Illustration for article titled Maggie Smith in her Prime, long before Downton Abbey

Every day, Watch This offers staff recommendations inspired by a new movie coming out that week. This week: The forthcoming release of Ethan Hawke’s Seymour: An Introduction—and the recent release of the excellent Approaching The Elephant—has us thinking back on other movies about teaching.

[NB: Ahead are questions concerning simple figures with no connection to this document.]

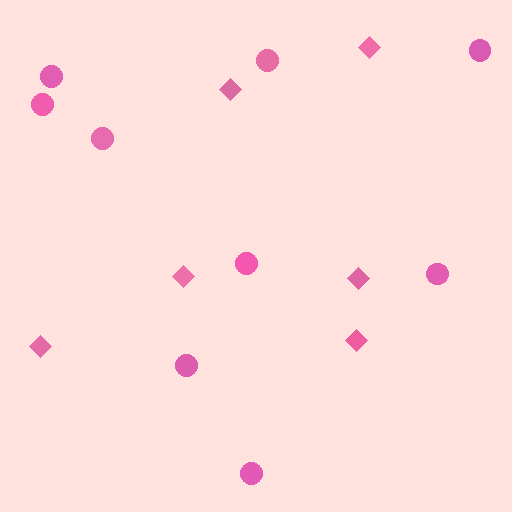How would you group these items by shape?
There are 2 groups: one group of diamonds (6) and one group of circles (9).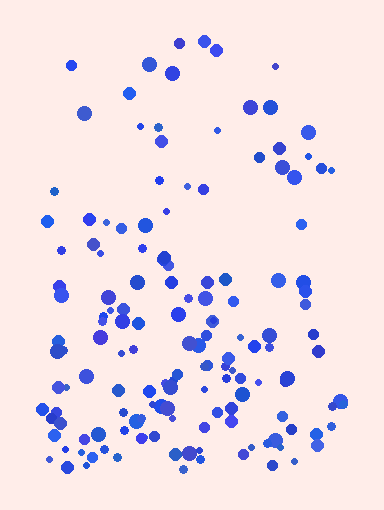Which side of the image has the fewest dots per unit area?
The top.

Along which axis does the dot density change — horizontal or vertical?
Vertical.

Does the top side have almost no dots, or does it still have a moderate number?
Still a moderate number, just noticeably fewer than the bottom.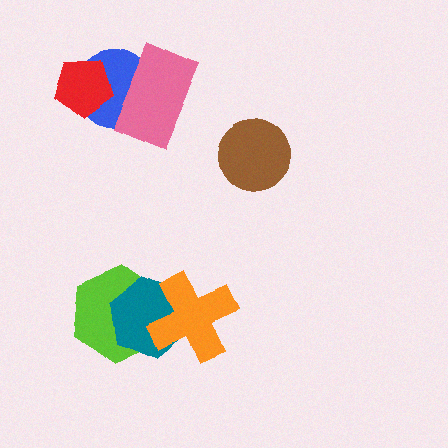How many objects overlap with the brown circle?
0 objects overlap with the brown circle.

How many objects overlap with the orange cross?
2 objects overlap with the orange cross.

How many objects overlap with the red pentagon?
1 object overlaps with the red pentagon.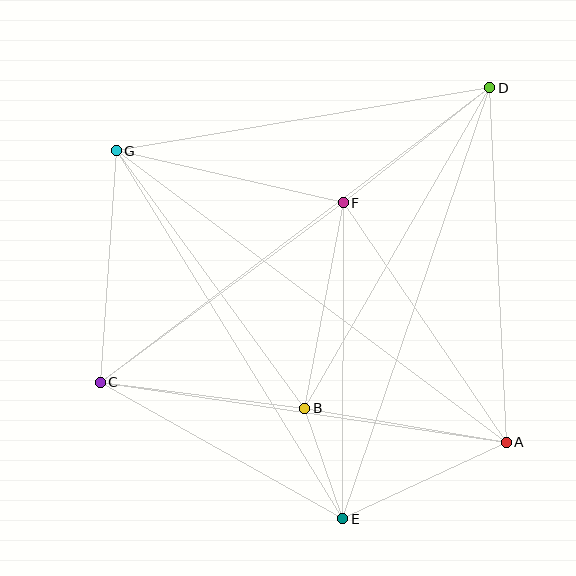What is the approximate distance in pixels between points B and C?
The distance between B and C is approximately 206 pixels.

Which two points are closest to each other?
Points B and E are closest to each other.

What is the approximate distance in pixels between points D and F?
The distance between D and F is approximately 186 pixels.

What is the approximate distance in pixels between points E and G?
The distance between E and G is approximately 432 pixels.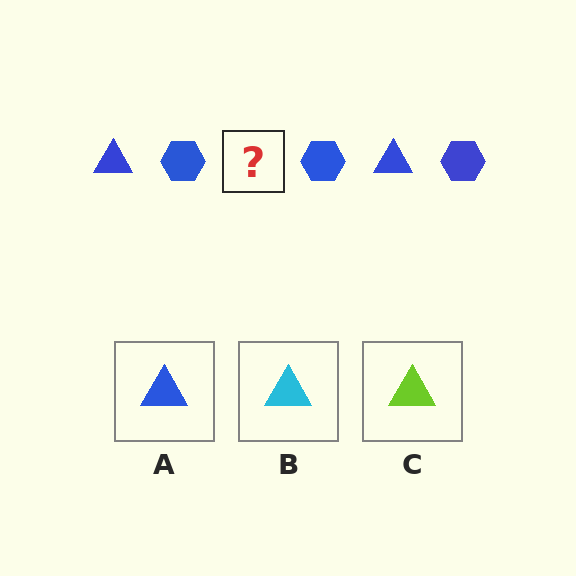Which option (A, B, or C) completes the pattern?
A.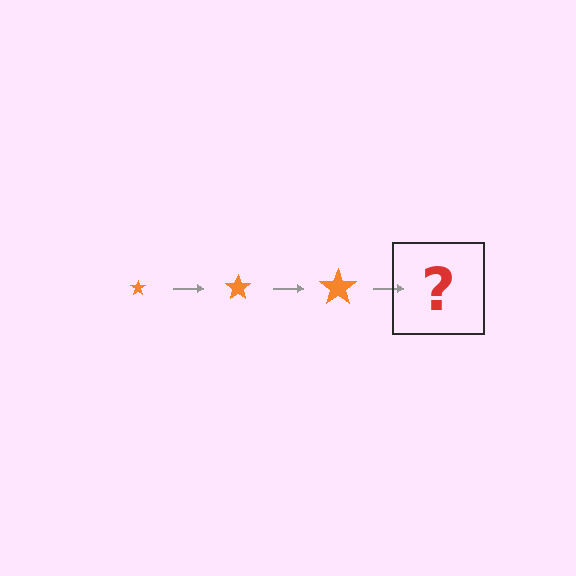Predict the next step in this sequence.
The next step is an orange star, larger than the previous one.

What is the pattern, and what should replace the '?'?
The pattern is that the star gets progressively larger each step. The '?' should be an orange star, larger than the previous one.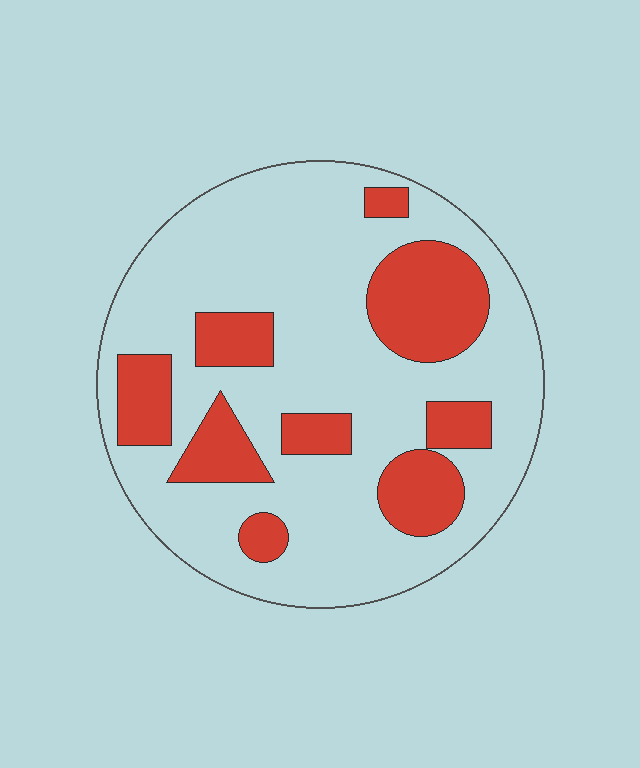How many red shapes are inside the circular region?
9.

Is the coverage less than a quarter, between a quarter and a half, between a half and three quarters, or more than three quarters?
Between a quarter and a half.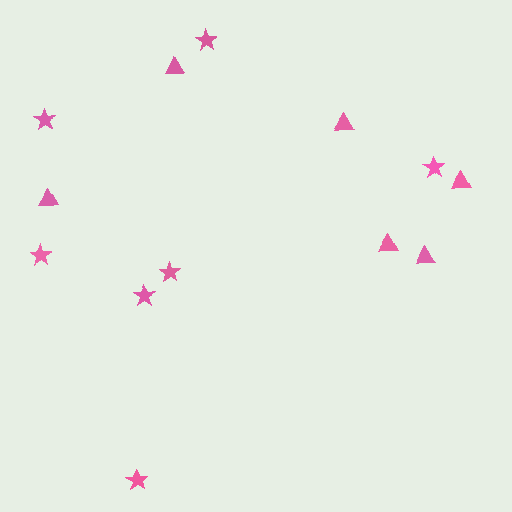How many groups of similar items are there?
There are 2 groups: one group of stars (7) and one group of triangles (6).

The Prime Of Miss Jean Brodie (1969)

Is there an actor today with more longevity than Maggie Smith? While she may or may not be parting from Downton Abbey, at the age of 80, she still does not appear to be slowing down. Smith is now iconic after such memorable roles as Charlotte in A Room With A View and Professor McGonagall in the Harry Potter movies, to say nothing of The First Wives Club, the Best Exotic Marigold Hotels, an Oscar for California Suite, even Divine Secrets Of The Ya-Ya Sisterhood. But even Maggie Smith had to start somewhere, and the 1969 film The Prime Of Miss Jean Brodie was her Oscar-winning breakthrough role.

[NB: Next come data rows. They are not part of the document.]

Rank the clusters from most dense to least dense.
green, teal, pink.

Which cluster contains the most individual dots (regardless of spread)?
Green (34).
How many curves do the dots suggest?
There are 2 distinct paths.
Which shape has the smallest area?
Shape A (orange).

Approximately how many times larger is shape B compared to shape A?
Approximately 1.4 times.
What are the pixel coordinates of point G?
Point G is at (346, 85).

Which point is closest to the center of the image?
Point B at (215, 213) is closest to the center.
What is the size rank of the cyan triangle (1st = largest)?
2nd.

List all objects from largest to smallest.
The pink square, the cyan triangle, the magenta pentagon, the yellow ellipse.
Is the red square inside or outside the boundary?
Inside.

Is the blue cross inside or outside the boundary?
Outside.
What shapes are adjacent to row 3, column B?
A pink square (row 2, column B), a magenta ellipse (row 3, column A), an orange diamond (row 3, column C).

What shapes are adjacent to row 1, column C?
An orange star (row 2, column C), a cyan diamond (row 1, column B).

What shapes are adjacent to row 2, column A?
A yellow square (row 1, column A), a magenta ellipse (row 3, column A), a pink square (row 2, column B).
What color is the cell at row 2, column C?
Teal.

In 1930s Scotland, Smith’s Miss Brodie is the most outrageous teacher at a stuffy girls’ school, where even her bright dress and scarf liven up the nondescript gray halls. (One of her tsk-ing colleagues comments, “She always looks so extreme.”) Spouting rousing platitudes like “Give me a girl at an impressionable age and she is mine for life” and, “I am not interested in imperfection, but in beauty, art, and truth!” Miss Brodie inspires instant devotion among her charges. Vibrant future cinematic teachers like Robin Williams’ John Keating in Dead Poets Society owe a lot to Miss Brodie, even as she calls windows opened more than six inches “vulgar,” and uses the annoying word “lover” more times than a Saturday Night Live sketch to describe her romantic escapades. (She has dynamic chemistry here with her then-husband Robert Stephens, who portrays a lecherous and besotted art teacher.)

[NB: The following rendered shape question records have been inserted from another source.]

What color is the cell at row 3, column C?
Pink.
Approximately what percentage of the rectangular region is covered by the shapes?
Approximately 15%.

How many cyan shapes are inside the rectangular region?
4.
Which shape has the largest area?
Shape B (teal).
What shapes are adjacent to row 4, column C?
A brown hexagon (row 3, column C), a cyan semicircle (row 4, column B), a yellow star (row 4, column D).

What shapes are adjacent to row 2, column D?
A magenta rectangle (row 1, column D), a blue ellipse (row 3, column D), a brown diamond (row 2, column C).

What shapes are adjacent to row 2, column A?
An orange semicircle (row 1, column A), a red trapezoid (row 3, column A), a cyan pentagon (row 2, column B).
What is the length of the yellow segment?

But unlike the earnest Keating, and despite her devotion to her profession as a “teacher, first, last, and always,” Miss Brodie is far from the ideal role model: She plays favorites with her four “Brodie girls,” taking them on special outings to picnics and art galleries. After an Italian vacation, she finds fascist dictator Mussolini “romantic,” and calls him the “greatest Roman.” She encourages her girls to be “heroines,” with disastrous consequences for one of her students. Brodie even dangles one of her charges in front of the art teacher once her affair with him is over. Miss Brodie’s headstrong and unrealistic ideals create a dark side to her impossible-to-resist charisma. Although she is ultimately betrayed by one of her own students, her dangerous leadership had to have an eventual consequence. By the end of the movie, a beaten Miss Brodie knows that her prime is over. But with this award-winning role, Maggie Smith’s was only beginning.

Availability: The Prime Of Miss Jean Brodie is available on DVD from Netflix or possibly from your local video store/library. It’s also currently streaming on YouTube.